I tre punti deboli dell’Europa

PARIGI – Dieci o vent’anni fa, aleggiava il dubbio che l’Unione europea avesse ancora un senso in un mondo globalizzato. Oggi la domanda che ci si pone è se l’Ue sia in grado di rispondere in modo efficace a shock esterni importanti.

Il contesto che circonda l’Europa è caratterizzato da povertà e pericoli. A sud di Gibilterra, il reddito pro capite è cinque volte più basso, l’Ucraina è stata di recente teatro di guerra, il conflitto israelo-palestinese va avanti da più di cinquant’anni, mentre la guerra in Iraq è finita poco prima che scoppiasse il caos in Siria.
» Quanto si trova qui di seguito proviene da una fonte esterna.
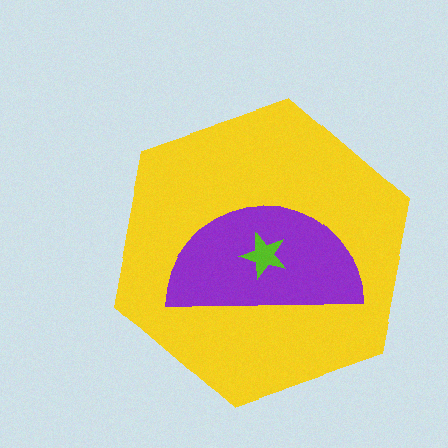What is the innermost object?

Dopo la Seconda guerra mondiale, per molti decenni l’Europa si è potuta permettere di ignorare quello che succedeva oltre i suoi confini: la sicurezza era un problema che riguardava gli Stati Uniti. Le cose, però, sono cambiate. Il ritiro degli Usa dall’Iraq ha evidenziato i limiti dell’impegno americano, mentre i problemi che affliggono i paesi geograficamente vicini all’Ue – non solo la Siria, ma anche quelli situati a est e a sud – ora bussano alle porte dell’Europa. Sembrerebbe, dunque, che la priorità dell’Ue debba essere quella di proteggere se stessa e aiutare a stabilizzare il contesto esterno.